What are the intended semantics of <== and <<== #27

lizmat · 2019-05-15T09:50:59Z

See rakudo/rakudo#2899 for the start of this discussion.

Kaiepi · 2019-05-17T11:09:08Z

With rakudo/rakudo#2903, I think <== and ==> are brought in line with the spec.

The question is how are <<== and ==>> supposed to work? Should code like this be allowed to run?

[4,5,6] ==>> [1,2,3] ==>> my @foo;

Or should only one appending feed operator be allowed at a time?

my @foo;
@foo <<== [1,2,3];
@foo <<== [4,5,6];

If more than one should be allowed, should they be allowed in combination with their respective assigning operators, like this?

my @even <== grep { $_ %% 2 } <== 1..^100;
@even <<== grep { $_ %% 2 } <== 100...*;

Kaiepi · 2019-05-18T02:55:54Z

Also, from the parallelization pullreq:

There's a problem with this... this benches slower than the current implementation of feed operators, even when there's blocking I/O going on at the same time. I think more discussion needs to be made about whether or not this should be implemented.
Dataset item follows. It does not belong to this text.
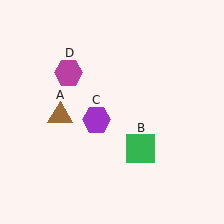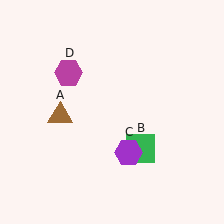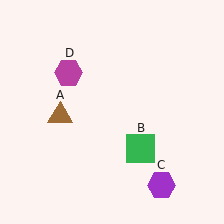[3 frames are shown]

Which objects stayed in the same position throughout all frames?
Brown triangle (object A) and green square (object B) and magenta hexagon (object D) remained stationary.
Feed operators were benching much faster in the first pullreq I made. Should we ignore the spec about parallelizing feed operators?

lizmat · 2019-05-19T08:22:08Z

FWIW, I don't think feeds need to create containers, so we can have that performance benefit. It's only the storing in the endpoint that should create containers if the receiving wants that (e.g Array vs List).

Kaiepi · 2019-05-19T15:15:20Z

Disregard what I said about ignoring the spec, I figured out how to get parallelized feed operators to run 5x faster than the current implementation

Kaiepi · 2019-05-25T19:05:44Z

Before I can continue with my pullreq, there's something that needs to be resolved. Modules in the ecosystem are using feed operators with things that aren't iterable. Here's an example from CUID:

sub timestamp {
        (now.round(0.01) * 100)
        ==> to-base36()
        ==> adjust-by8()
        ==> padding-by8()
}

Should this behaviour be preserved?

lizmat · 2019-05-25T19:07:40Z

Does that currently return an array or a scalar?

Kaiepi · 2019-05-25T19:09:10Z

A scalar

lizmat · 2019-05-26T09:07:39Z

Then I think a nqp::p6store will take care of that eventuality.

jnthn · 2019-05-29T23:55:51Z

Before I can continue with my pullreq, there's something that needs to be resolved. Modules in the ecosystem are using feed operators with things that aren't iterable.

My feeling is that any function you feed a value into had better be happy with getting its input as a final extra Iterable argument (presumably a Seq with an underlying iterator that is pulling from a Channel). Or, once we support it, such an argument at insertion point.

If we've things in the ecosystem that don't play well with that - which I don't believe the example given here will - we may need to preserve the existing semantics for 6.d and below, and introduce the new ones for 6.e.PREVIEW and onwards.

The feed operators really didn't get that much attention to date. The implementation before the recent work was very much a case of "first draft", and certainly didn't explore the parallel aspects alluded to in the language design docs. I'd be surprised if we can make them behave usefully going forward without breaking some of the (less thought out, and probably accidental) past behaviors.

jnthn · 2019-05-30T00:18:12Z

Also, some notes on the parallelism model with feed operators: it's quite different from the hyper/race approach.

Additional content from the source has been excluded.